Web Hosting

Step-by-Step Guide to Converting Word Files to PDF with Progress Bar in Python

This article provides a comprehensive guide on how to create a Python script that converts .docx files to .pdf format while displaying a progress bar for each file. The script also dynamically takes input from the user regarding folder paths and ensures smooth file conversion with feedback at each step.

Overview

The script makes use of two key libraries:
  1. docx2pdf - to convert Word files (.docx) to PDF.
  2. tqdm - to display a progress bar, giving visual feedback during file conversion.

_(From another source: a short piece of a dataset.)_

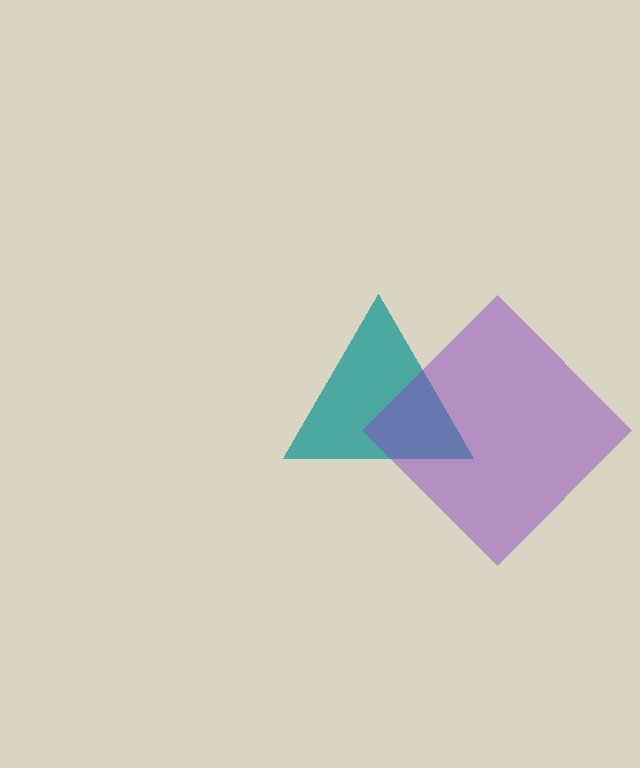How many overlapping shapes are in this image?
There are 2 overlapping shapes in the image.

Additionally, we’ll simulate progress updates to enhance the user experience during file processing.

Prerequisites

Before starting, ensure you have Python installed along with the necessary libraries. Install the required libraries by running:

pip install docx2pdf tqdm

Script Breakdown

Step 1: Import Necessary Libraries

The script begins by importing three essential modules:
  • os: To interact with the file system and retrieve file paths.
  • docx2pdf: For converting .docx files to .pdf.
  • tqdm: For displaying a progress bar during the conversion process.
  • time: To simulate the conversion progress.
import os
from docx2pdf import convert
from tqdm import tqdm
import time  # To simulate progress updates

Step 2: Define Helper Function to List .docx Files

This function, list_docx_files, takes a folder path as input and returns a list of all .docx files in that folder. This is a simple utility to help identify which files need to be converted.

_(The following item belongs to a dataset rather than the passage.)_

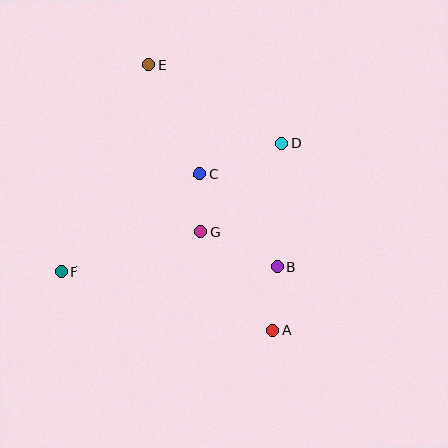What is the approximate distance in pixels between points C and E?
The distance between C and E is approximately 120 pixels.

def list_docx_files(folder):
"""List all .docx files in the given folder."""
return [f for f in os.listdir(folder) if f.endswith('.docx')] 

Step 3: Ask for Input and Validate Folder Existence

The convert_docx_to_pdf_dynamic() function starts by asking the user to input the source folder path where .docx files are located. It checks whether the folder exists, and if it doesn’t, the program terminates with an error message.

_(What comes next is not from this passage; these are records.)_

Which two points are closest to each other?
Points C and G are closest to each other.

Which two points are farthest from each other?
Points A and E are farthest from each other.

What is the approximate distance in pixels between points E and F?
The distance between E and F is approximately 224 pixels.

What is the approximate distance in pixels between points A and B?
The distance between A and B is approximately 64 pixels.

def convert_docx_to_pdf_dynamic():
    try:
        # Step 1: Ask for the folder containing Word files
        source_folder = input("Enter the folder path containing .docx files: ").strip()
        if not os.path.exists(source_folder):
            print(f"The folder '{source_folder}' does not exist.")
            return

Step 4: List and Confirm .docx Files for Conversion

The script proceeds to list all .docx files in the source folder. If no .docx files are found, it terminates early. The user is prompted to confirm whether they want to proceed with the conversion process.

        # Step 2: List all .docx files in the source folder
        docx_files = list_docx_files(source_folder)
        if not docx_files:
            print(f"No .docx files found in the folder '{source_folder}'.")
            return
        
        print("The following .docx files were found:")
        for i, docx_file in enumerate(docx_files, start=1):
            print(f"{i}. {docx_file}")
        
        # Step 3: Ask for confirmation to proceed
        proceed = input("Do you want to proceed with converting these files to PDF? (yes/no): ").strip().lower()
        if proceed != 'yes':
            print("Conversion aborted.")
            return

Step 5: Define Destination Folder for PDF Files

Next, the script asks the user for the destination folder where the converted .pdf files will be saved. If the folder doesn’t exist, it is created automatically.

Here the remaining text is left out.